With plans for a Phase III study in the first part of next year, Vivus Inc. racked up positive results from a Phase II trial testing avanafil, its oral phosphodiesterase type 5 inhibitor for erectile dysfunction, showing that up to 84 percent of the drug's doses gave men erections.
The result was statistically significant (p<0.001) vs. placebo. Vivus' stock (NASDAQ:VVUS) closed Thursday at $3.95, up 61 cents, or 18.3 percent.
The speed of avanafil's onset is "faster than anything out there," said Leland Wilson, president and CEO of Mountain View, Calif.-based Vivus, pegging the time to maximum plasma concentration at 30 minutes.
Just as important, the compound clears from the body more quickly than would-be competitors, which makes avanafil less dangerous for heart patients who might be treated with nitrates.
"Almost all guys who have erectile dysfunction have some vascular disease, so they're at more risk of having heart attacks, and the No. 1 treatment for heart attacks is still nitrates," he said.
"We showed in a previous study that in 12 hours, [avanafil] is completely eliminated from the plasma," Wilson said, whereas sildenafil, the blockbuster PDE5 inhibitor sold as Viagra by New York-based Pfizer Inc., "is still quite high at 12 hours." Side effects with Cialis (tadalifil), a PDE5 inhibitor from Bothell, Wash.-based ICOS Corp. and Eli Lilly and Co., of Indianapolis, last as long as 36 hours.
An earlier specifically designed nitrate-interaction study showed less effect on blood pressure with avanafil than sildenafil, he said, calling avanafil a refinement of currently available treatments.

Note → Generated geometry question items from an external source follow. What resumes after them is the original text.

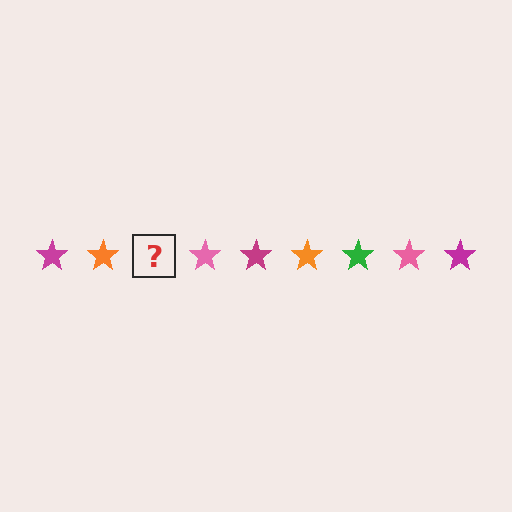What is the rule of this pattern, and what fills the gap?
The rule is that the pattern cycles through magenta, orange, green, pink stars. The gap should be filled with a green star.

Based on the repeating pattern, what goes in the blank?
The blank should be a green star.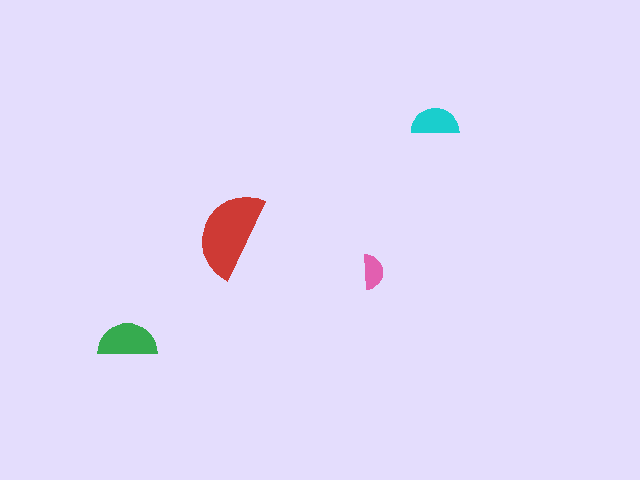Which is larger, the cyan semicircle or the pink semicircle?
The cyan one.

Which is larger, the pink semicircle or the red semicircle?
The red one.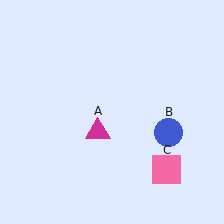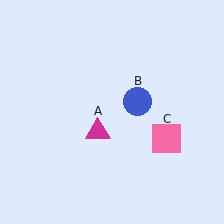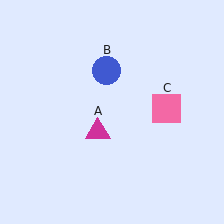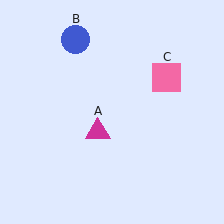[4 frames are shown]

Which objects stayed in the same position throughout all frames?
Magenta triangle (object A) remained stationary.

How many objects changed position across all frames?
2 objects changed position: blue circle (object B), pink square (object C).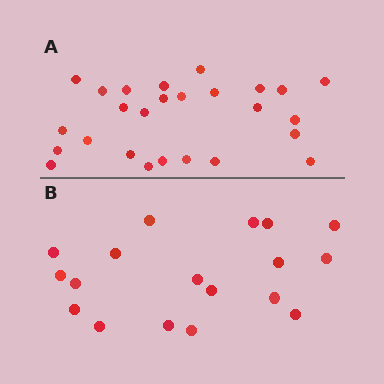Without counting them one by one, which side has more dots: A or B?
Region A (the top region) has more dots.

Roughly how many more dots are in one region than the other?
Region A has roughly 8 or so more dots than region B.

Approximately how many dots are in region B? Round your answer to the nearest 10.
About 20 dots. (The exact count is 18, which rounds to 20.)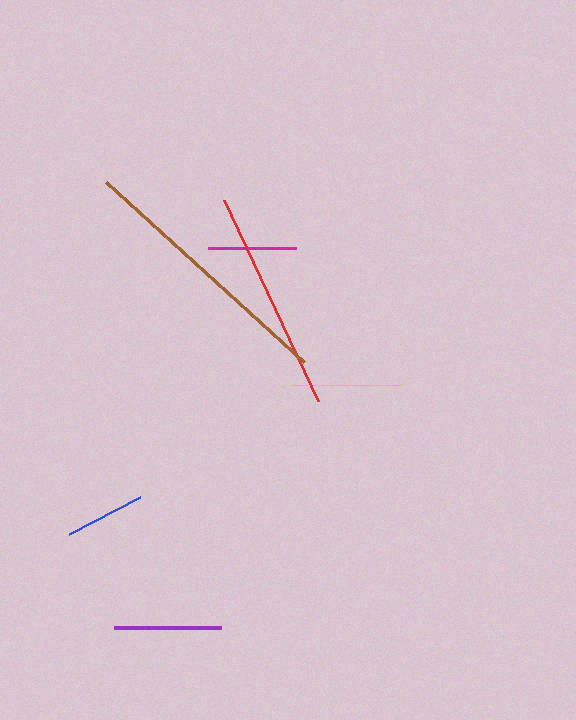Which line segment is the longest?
The brown line is the longest at approximately 267 pixels.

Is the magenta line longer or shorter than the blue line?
The magenta line is longer than the blue line.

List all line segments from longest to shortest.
From longest to shortest: brown, red, yellow and purple (about equal), magenta, blue.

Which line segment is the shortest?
The blue line is the shortest at approximately 80 pixels.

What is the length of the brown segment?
The brown segment is approximately 267 pixels long.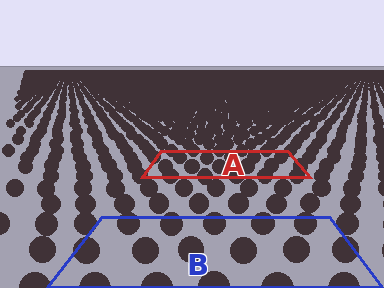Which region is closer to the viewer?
Region B is closer. The texture elements there are larger and more spread out.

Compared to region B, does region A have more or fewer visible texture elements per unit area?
Region A has more texture elements per unit area — they are packed more densely because it is farther away.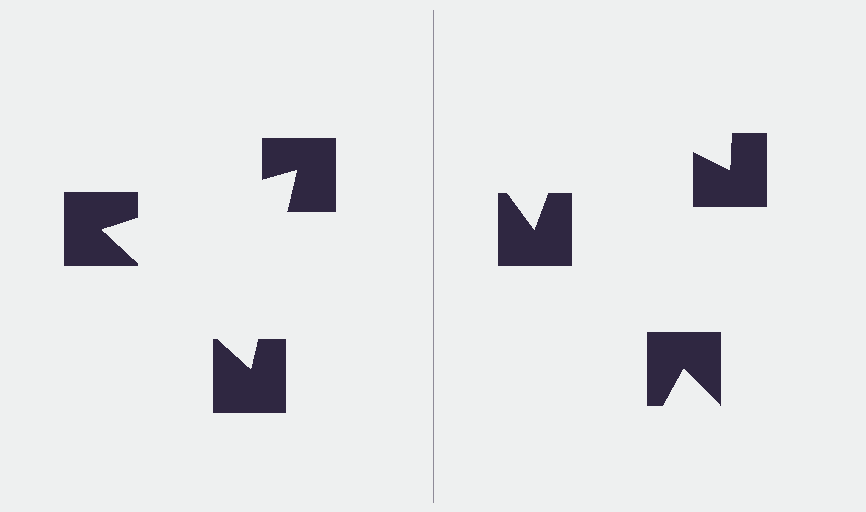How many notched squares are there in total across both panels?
6 — 3 on each side.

In results from the most recently disclosed Phase II study, 284 patients were treated for 12 weeks with placebo or avanafil at various doses, with primary endpoints that included the percentage of erections strong enough for vaginal penetration and the percentage of erections lasting long enough for successful intercourse.

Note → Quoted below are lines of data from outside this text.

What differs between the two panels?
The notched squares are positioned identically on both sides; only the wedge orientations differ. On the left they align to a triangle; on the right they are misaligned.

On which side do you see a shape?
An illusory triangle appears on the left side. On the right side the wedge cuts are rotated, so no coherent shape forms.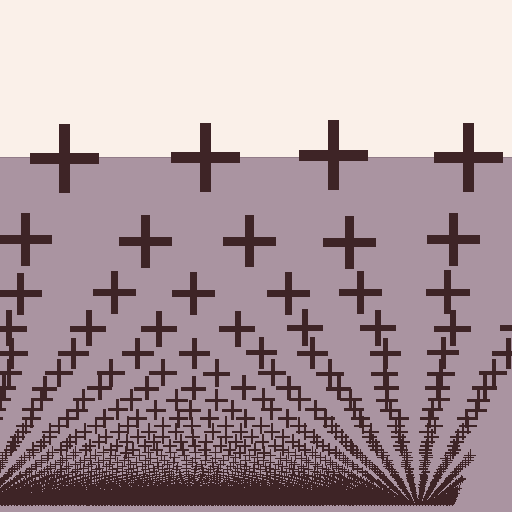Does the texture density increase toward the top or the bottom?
Density increases toward the bottom.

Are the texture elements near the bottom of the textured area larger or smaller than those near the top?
Smaller. The gradient is inverted — elements near the bottom are smaller and denser.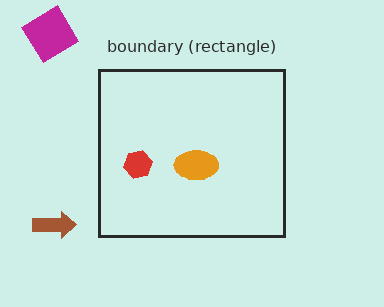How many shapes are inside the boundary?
2 inside, 2 outside.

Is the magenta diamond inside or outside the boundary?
Outside.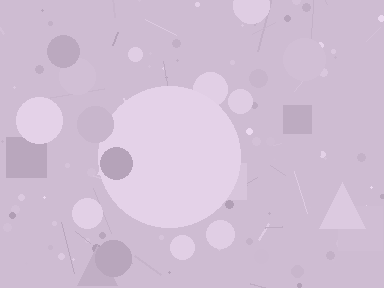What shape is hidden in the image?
A circle is hidden in the image.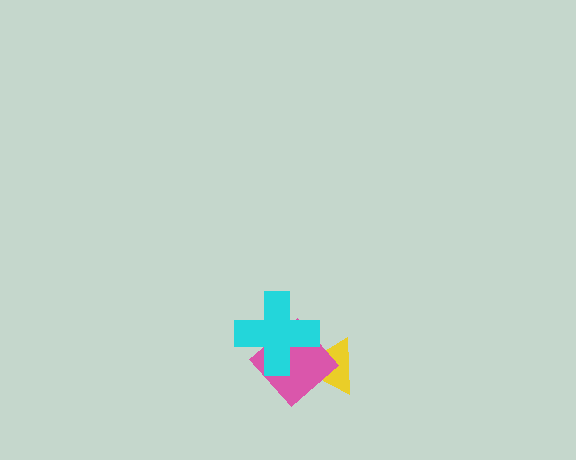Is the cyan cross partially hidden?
No, no other shape covers it.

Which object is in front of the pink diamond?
The cyan cross is in front of the pink diamond.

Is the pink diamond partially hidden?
Yes, it is partially covered by another shape.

Avanafil yielded good erections in 76, 79, 80 and 84 percent of sexual attempts with doses of 50, 100, 200 and 300 mg, respectively (p<0.05), and those lasting long enough for successful intercourse were achieved on 54, 59, 62 and 64 percent of attempts, respectively (p<0.0001).

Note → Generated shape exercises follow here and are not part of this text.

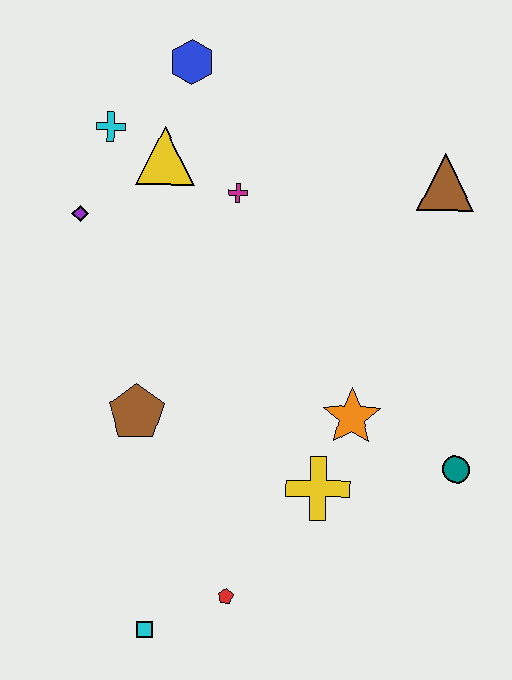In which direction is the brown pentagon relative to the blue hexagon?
The brown pentagon is below the blue hexagon.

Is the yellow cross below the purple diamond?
Yes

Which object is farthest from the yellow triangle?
The cyan square is farthest from the yellow triangle.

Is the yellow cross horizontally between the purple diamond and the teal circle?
Yes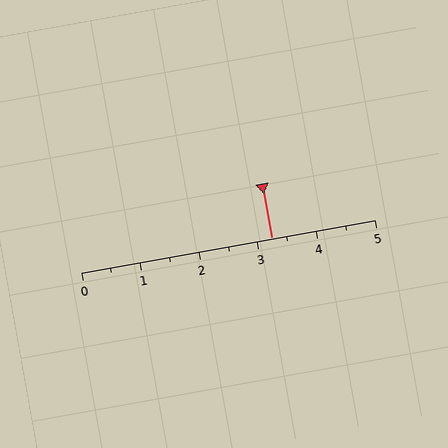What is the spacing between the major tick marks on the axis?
The major ticks are spaced 1 apart.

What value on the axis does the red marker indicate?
The marker indicates approximately 3.2.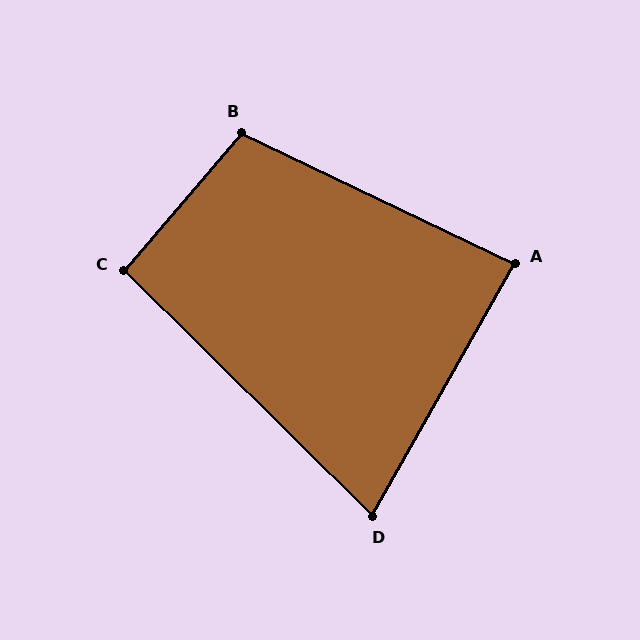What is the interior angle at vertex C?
Approximately 94 degrees (obtuse, close to a right angle).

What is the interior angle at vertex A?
Approximately 86 degrees (acute, close to a right angle).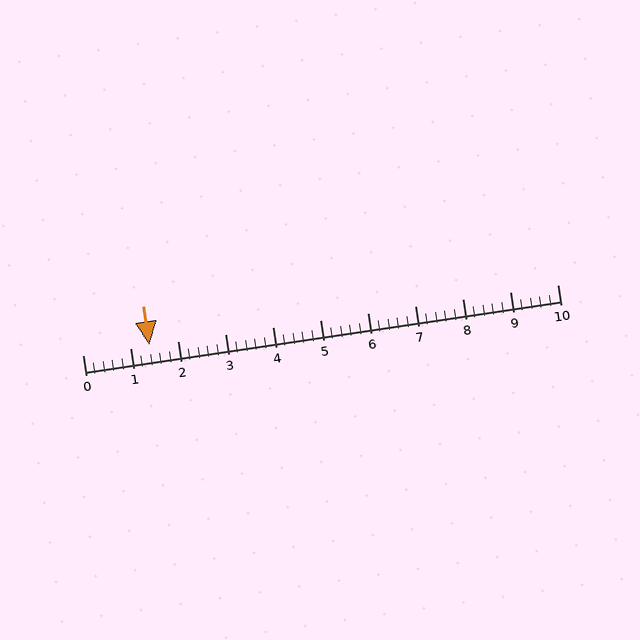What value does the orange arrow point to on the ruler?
The orange arrow points to approximately 1.4.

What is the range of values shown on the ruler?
The ruler shows values from 0 to 10.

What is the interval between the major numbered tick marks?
The major tick marks are spaced 1 units apart.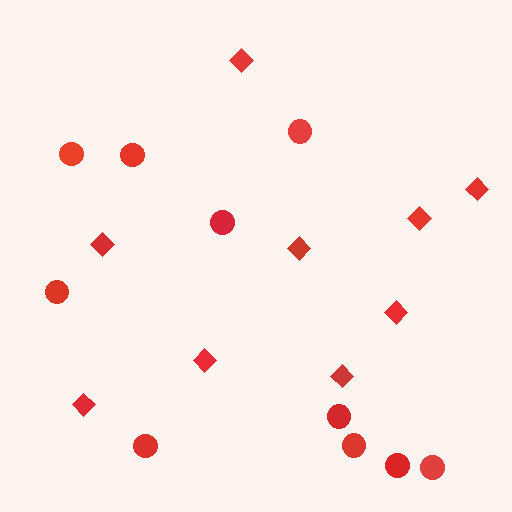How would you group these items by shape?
There are 2 groups: one group of diamonds (9) and one group of circles (10).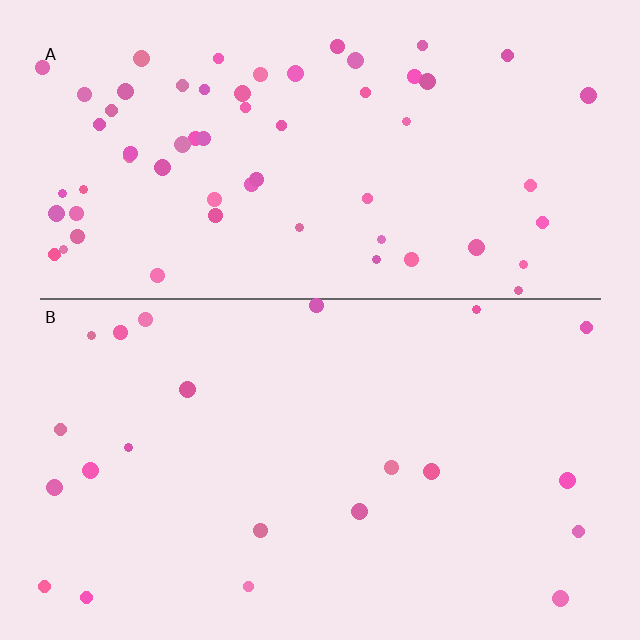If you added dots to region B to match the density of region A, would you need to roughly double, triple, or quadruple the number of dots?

"We did not instruct our patients regarding food intake," Wilson noted. "They had no time limit since they had their last meal," nor were they prohibited from drinking alcohol. The drug was well tolerated at all doses, with no reports of visual disturbance. Headache was the most commonly recorded adverse event.
"Fourth to market is not a bad position if you're better, because the market has already been developed," Wilson told BioWorld Today. Worth about $2.5 billion, that market has "a lot of switching going on," he said. "There's really no loyalty to Viagra."
Another drug competing for a slice of the pie is Levitra (vardenafil) from Leverkusen, Germany-based Bayer AG and GlaxoSmithKline plc, of London. With all of those compounds for sale, "the regulatory roadmap [for avanafil] is very clear," Wilson said.
Vivus already markets through distributors the suppository Muse (alprostadil) for erectile dysfunction in the U.S. and overseas. In the pipeline for females is the topical alprostadil product Alista, undergoing Phase III development in sexual arousal disorder. Designed to improve sexual function by increasing blood flow to the genital tissues, Alista is being tested in patients who have had hysterectomies.
The company began enrolling Alista patients in September, and hopes to complete enrollment sometime this year. "We're about halfway through," Wilson said.
Also in development for low sexual desire in women is a spray version of testosterone using technology licensed from Acrux Ltd., of Melbourne, Australia, which has completed Phase II trials with encouraging results.
"We're working with [the FDA] right now very closely to define what is required for a Phase III program," Wilson said, adding that the company has submitted a proposal and hopes to get a special protocol assessment.
In December, Vivus started a Phase III trial of another product candidate, Evamist, a low-dose estrogen spray to treat vasomotor symptoms associated with menopause. Enrollment in that study is expected to finish this year.